Les flux énergétiques au cœur des risques de récession
Griffin a insisté sur le fait que le flux ininterrompu de pétrole et de produits énergétiques via le détroit reste essentiel à la stabilité économique mondiale. Une perturbation durant plusieurs mois pourrait avoir des conséquences sévères.
« Supposons que [le détroit] soit fermé pour les six à douze prochains mois — le monde aboutira à une récession. Il n'y a aucun moyen d'y échapper », a-t-il déclaré.
Les prix du pétrole ont déjà réagi à l'incertitude géopolitique, oscillant autour de $100 le baril — bien au‑dessus des niveaux d'avant le conflit, juste en dessous de $70.
Bien que les prix se soient détendus depuis leur pic pendant le conflit, ils restent élevés, présentant des risques pour la consommation et la croissance, en particulier dans les économies asiatiques dépendantes de l'énergie.

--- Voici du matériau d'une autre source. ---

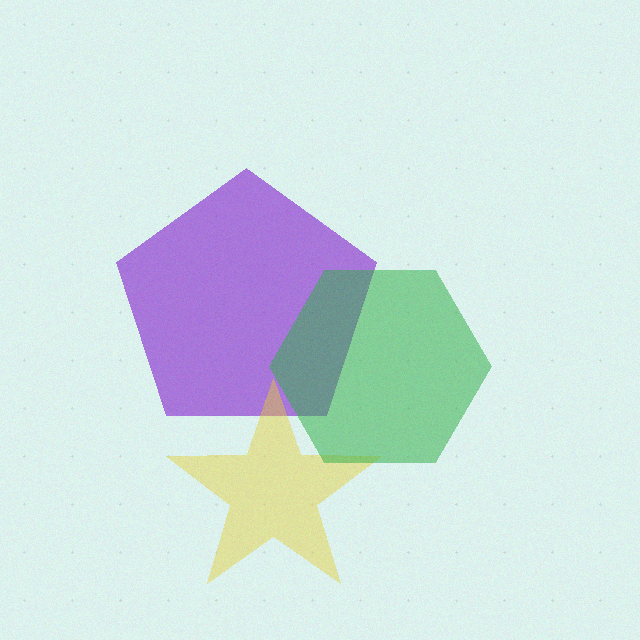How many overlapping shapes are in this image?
There are 3 overlapping shapes in the image.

Les marchés rebondissent, mais les risques restent sous‑évalués
Malgré les tensions géopolitiques, les marchés actions ont fait preuve de résilience. Les titres ont en grande partie repris les niveaux observés avant que les États-Unis ne lancent les premières frappes contre l'Iran plus tôt cette année.

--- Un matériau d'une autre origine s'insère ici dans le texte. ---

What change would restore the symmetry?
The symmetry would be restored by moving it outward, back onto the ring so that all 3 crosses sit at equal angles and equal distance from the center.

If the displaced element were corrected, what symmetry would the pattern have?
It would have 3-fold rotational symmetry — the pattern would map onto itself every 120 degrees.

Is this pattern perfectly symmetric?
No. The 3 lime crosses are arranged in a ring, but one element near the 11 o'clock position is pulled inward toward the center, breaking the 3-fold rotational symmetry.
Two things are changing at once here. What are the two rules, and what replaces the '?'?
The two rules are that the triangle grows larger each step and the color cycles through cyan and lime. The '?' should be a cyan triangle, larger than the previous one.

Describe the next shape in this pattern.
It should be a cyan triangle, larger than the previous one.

Cependant, Griffin a mis en garde que l'optimisme des investisseurs pourrait être fragile et fortement dépendant de l'évolution du conflit.
Le sentiment actuel du marché, a-t-il souligné, suppose que les tensions ne s'intensifieront pas de façon significative et ne perturberont pas les flux énergétiques sur une longue période. Beaucoup d'investisseurs estiment toutefois que le risque d'une escalade supplémentaire entre les États-Unis et l'Iran n'est pas entièrement intégré dans les prix des actifs.
Ce décalage suscite des inquiétudes : les marchés pourraient réagir fortement si la situation se détériorait ou si les perturbations d'approvisionnement s'intensifiaient.
Impact de la guerre et bascule vers les énergies alternatives
Griffin a également adopté un ton nuancé sur le contexte géopolitique plus large, y compris la décision de Donald Trump d'autoriser des frappes contre l'Iran. Il a noté que de nombreux observateurs avaient sous-estimé la résilience des capacités militaires iraniennes.
« Nous avons effectivement détruit chaque cible que l'on peut frapper depuis le ciel », a-t-il déclaré, tout en ajoutant que l'armée iranienne « est encore très largement intacte. »
Parallèlement, Griffin a suggéré que le report d'une action militaire aurait pu entraîner des conséquences encore plus graves, notamment au regard des progrès de l'Iran en matière de technologie des missiles.
« Malgré ce que nous voyons aujourd'hui, si cela avait eu lieu plus tard, cela aurait en réalité pu être bien pire », a-t-il déclaré, ajoutant que Trump a pris une « décision très difficile sur ce qu'il fallait faire ici et maintenant. L'histoire a été changée à jamais. »
Pour l'avenir, Griffin a souligné une possible réorientation à long terme de la stratégie énergétique mondiale. Une perturbation prolongée de l'approvisionnement pétrolier du Moyen-Orient pourrait accélérer les investissements dans des sources d'énergie alternatives telles que l'éolien, le solaire et le nucléaire, les pays cherchant à réduire leur dépendance à des routes d'approvisionnement volatiles.